Many of us are familiar with the tragic ravages of Alzheimer’s Disease.
Over 5 million Americans are impacted by the condition, which means a great many know a friend or family member who suffers from the debilitating disease.
As of yet there is no cure, but doctors and researchers are constantly trying to invent new ways to treat the disease; anything that can bring the sufferer back to their loved ones, even for a few moments, is a big victory.
Well, one social worker has stumbled upon a new method of getting through to those whose minds are wandering, and can seem lost.
It’s surprisingly simple and when you think about it, you probably won’t be surprised at its effectiveness, as music can play such a vital role in any human being’s life.
Enter Music & Memory, the brainchild of New York social worker Dan Cohen, who had the idea of taking used iPods and giving them to senior citizens afflicted with Alzheimer’s or dementia. The results were immediate.
As reported by ABC News:
“Jean Paese says an iPod playlist of barbershop music helps her see glimpses of the Bill Paese she married 53 years ago.

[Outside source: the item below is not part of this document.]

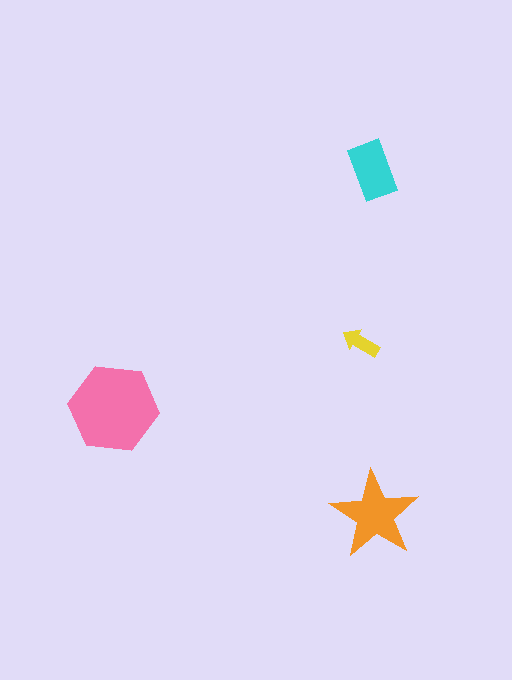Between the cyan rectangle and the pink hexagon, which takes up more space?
The pink hexagon.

Bill Paese, 82 and suffering from Alzheimer’s disease, sang in a quartet most of his life – so his customized playlist is a bridge to good memories for both of them.
‘He’s in there and sometimes we get to see him,’ said Jean Paese, who visits her husband daily at the Rocky Knoll Health Care Center in Plymouth, Wis.”

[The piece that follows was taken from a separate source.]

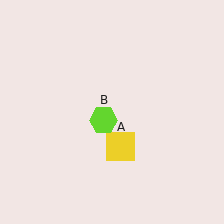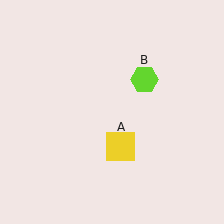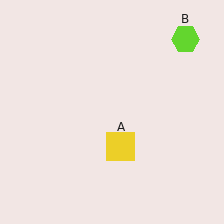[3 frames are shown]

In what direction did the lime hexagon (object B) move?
The lime hexagon (object B) moved up and to the right.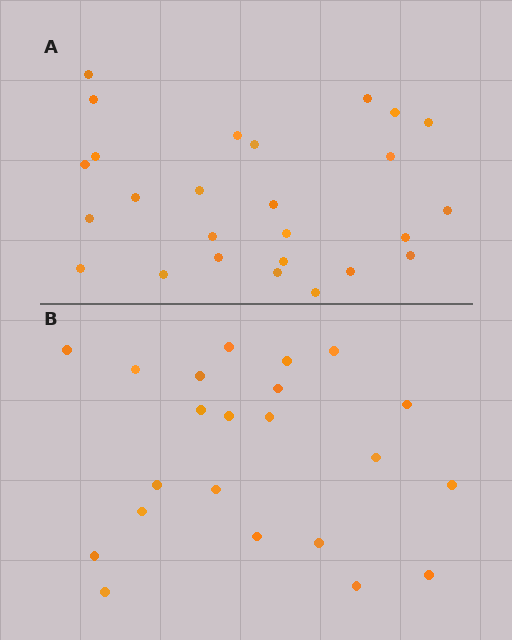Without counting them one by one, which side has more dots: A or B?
Region A (the top region) has more dots.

The patients get customized playlists that jog their memories, as researchers believe the familiar music “touches so many areas of the brain, making connections,” connections they might otherwise never find.
Of course, it’s not a cure as Cohen reminds everyone, but it’s certainly helping.

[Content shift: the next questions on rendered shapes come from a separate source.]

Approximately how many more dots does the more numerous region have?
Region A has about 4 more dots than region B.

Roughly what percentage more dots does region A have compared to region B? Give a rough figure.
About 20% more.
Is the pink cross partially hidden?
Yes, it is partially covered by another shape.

“It’s not a cure. Nobody is going to live longer,” Cohen said. “But their function is very often is better. … The impact of music grows over time.”
Anything we can do to see the person we care so deeply about, if only for a few minutes, should be welcomed. Alzheimer’s and dementia robs so many of so much and it directly impacts the families as well.
That’s why little victories like this should be cherished. And it also gives us hope for a brighter future.